The CMS release has prompted attorneys like Burns to start mining the data.
Burns said he’s been trying to obtain the information for more than three years, but there was tremendous pushback from the AMA and other medical organizations.
Even as he welcomes the release, Burns said it’s difficult to determine wrongdoing out of the data dump.
“You become literally numb from the numbers,” Burns said. “It’s too much information, and at the same time, not very well explained.”
Thousands of doctors have been “exempted” from the Medicare program because of fraud.
Among them is Richard Sokoloff, a Guilford podiatrist who pleaded guilty to charges of billing Medicare $200,000 for the treatments — that were not performed — of ingrown toenails.
But many doctors, like Ralabate, settle allegations and stay in the system.
There are many ways to defraud Medicare and other government health programs besides billing for services not performed, including padding a bill and kickbacks from drug companies for using their product, even when it’s more expensive and less effective than alternatives.
And doctors are often not at the center of medical fraud.
Hospitals, pharmaceuticals, medical device makers and even organized crime have been involved in scams.

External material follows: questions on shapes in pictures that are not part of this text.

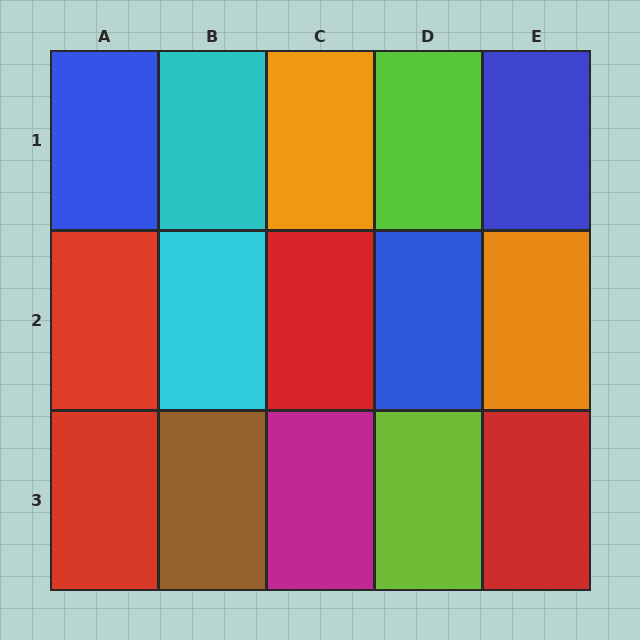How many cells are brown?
1 cell is brown.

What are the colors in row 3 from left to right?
Red, brown, magenta, lime, red.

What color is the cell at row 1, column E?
Blue.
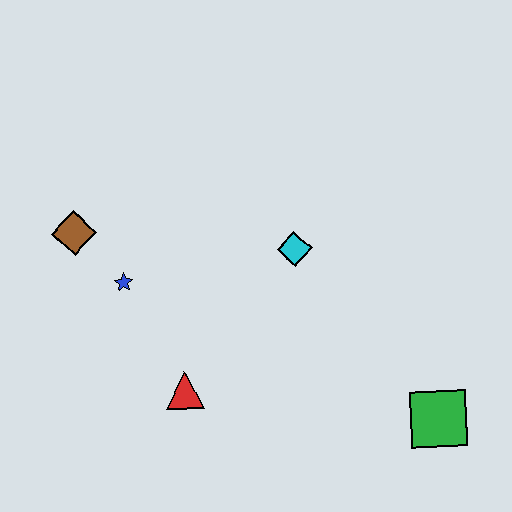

Anyone with a good laser printer and a post office box can defraud the federal government.
Burns said the biggest scammers are major hospital chains and pharmaceutical companies. But he said they are “too big to fail” and most likely to pay fines to settle allegations.
“Not only does nobody go to jail, but the people who are involved in fraud are not excluded (from federal health programs),” Burns said. “Then the fines are paid by stockholders.”
In 2012, Ridgefield-based Boehringer Ingelheim Pharmaceuticals Inc. paid $95 million to settle a lawsuit brought by a whistleblower who detailed alleged kickback programs and “off-label” marketing of certain drugs for unapproved uses, defrauding Medicare and other government health care programs of millions of dollars.
In a statement, Boehringer Ingelheim said it entered into an agreement with the Justice Department, HHS and the Office of Inspector General “to resolve allegations related to marketing and sales practices of Aggrenox, Atrovent, Combivent and Micardis during the years 2000 through 2008.”
“The pharmaceutical industry has undergone significant changes over the past decade and continues to be under intense scrutiny,” the statement said. “Likewise, our internal processes and compliance practices have evolved significantly, and we are confident that these allegations are not reflective of our current business practices.”
Burns would like the federal government to “name and shame” companies suspected of fraud, excluding them from Medicare and other federal health care programs.
“If all you do is bark, and you never bite, people will lose respect,” he said.